Сидя на кровати, я часами оставался в неподвижности. Со временем комната осветилась так сильно, что я подумал, что в доме занялся пожар. Чуть позже я увидел, что это день, мучительный, пылающий дневной свет, обезумевшее солнце. Так обознавшись, я впал в крайнее возбуждение, я испытывал огромную потребность действовать, хотел поспеть повсюду. В конце концов я вспомнил о своей соседке, которая жила у меня за стеной и которая теперь… Смертельное воспоминание. Я был уверен, что если сейчас же брошусь в ту квартиру, то отыщу ее и все придет в норму. Я толкнул ее дверь с такой уверенностью, что, войдя и очутившись лицом к лицу с человеком, который пил и при этом смотрел на меня поверх своего сосуда, мне пришлось осознать, что именно его-то я и пришел повидать в эту разоренную комнату, дожидавшуюся лишь моего отъезда, чтобы слиться с соседней, моей собственной. Мое смятение от этого только усилилось. Комната была едва приспособле-на, пол еще усеян строительным мусором; в углу свалены части железной кровати. Судя по его отталкивающему виду, болезнь полностью скрутила лежащего у самой стены человека: борода, растрепанные волосы и эта кожа – о! он явно был очень и очень болен; зайти сюда мог только безумец.

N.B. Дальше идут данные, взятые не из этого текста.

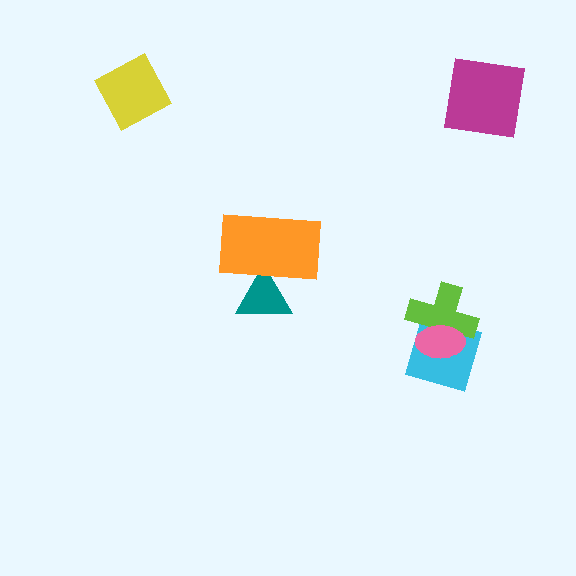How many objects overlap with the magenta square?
0 objects overlap with the magenta square.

– Моему телу необходимо пить, – сказал он. – Ночью, когда мне удается встать, я хожу и пью. Походив, забираюсь под одеяло, потею, потом пью. И опять принимаюсь ходить.
Он налил из кувшина к себе в сосуд какой-то отвар.
– У вас лихорадка?
– Да. Коварная хворь! Сначала приступы жестоки, но длятся недолго; потом становятся слабее и дольше. Ну а далее легенькая лихорадка вас уже не отпускает. Меня зовут Дорт, – добавил он.
– Дорт? – Я посмотрел на него с таким чувством, будто мне было знакомо не только его имя, но и его голова. Он тоже походил на статую, но статую скомканную. Я ужаснулся, осознав, насколько его лицо изуродовано опухолью.
– Почему вы захотели меня видеть? – сказал он. – Я совсем без сил.
– Простите, я сейчас уйду. Я зашел просто по ошибке.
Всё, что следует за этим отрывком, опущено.